This will very likely mean that consumer spending will contract, perhaps resulting in a much more sluggish economy and more unemployment.
The connection between falling home prices and consumer spending is abundantly clear. Just last month, Karl Case, Robert Shiller and John Quigley published a study that looked at housing markets and consumption over 31 years. They found that “variations in housing market wealth have important effects on consumption.” (And, yes, the first two authors are the "Case-Shiller" guys.)
Specifically, they found that there’s a “wealth effect” from housing.
When home prices rise, consumption rises, as well. When they fall, consumption falls. What’s more, this wealth effect is even more strongly pronounced for falling prices than it is for rising prices.

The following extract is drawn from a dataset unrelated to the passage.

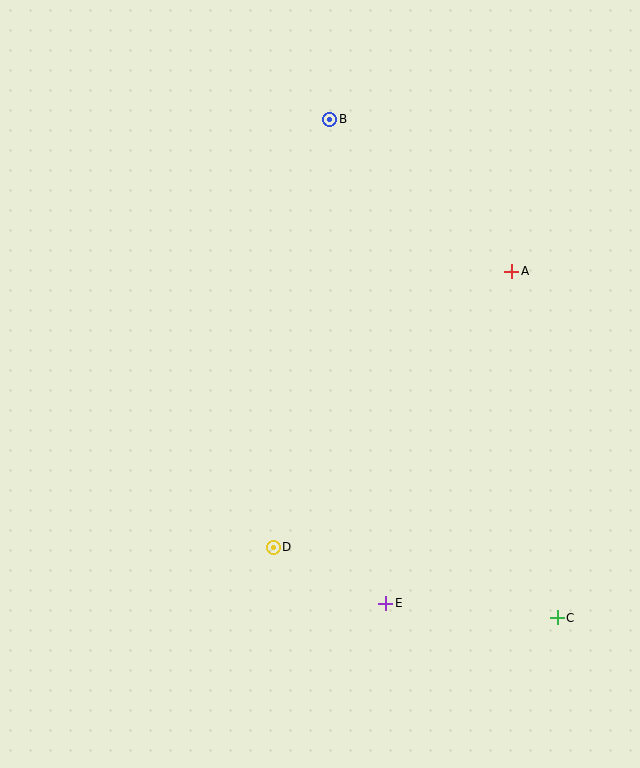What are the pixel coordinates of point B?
Point B is at (330, 119).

Apparently, fear is a greater motivator on the savings side than joy is on the spending side.
They estimate that for every dollar of lost housing wealth, consumer spending contracts somewhere between three cents and 18 cents—with eight cents in the middle of the range. With total consumption around $10 trillion, this means that for every one percent decline in home prices, consumers decrease their spending by somewhere between $3 billion and $18 billion.
This “wealth effect” is much stronger for housing than for other types of wealth. In fact, “financial wealth”—the rising or falling of the stock market—seems to have almost no impact on consumer spending.
Why is the wealth effect so pronounced for housing? The reasons aren’t quite clear. It may be rooted in psychology or perhaps in what economists call an “external finance premium”—basically, what a household has to pay to borrow. Or both: Rising prices make people feel better and also strengthen their financial positions, making it easier to borrow and spend.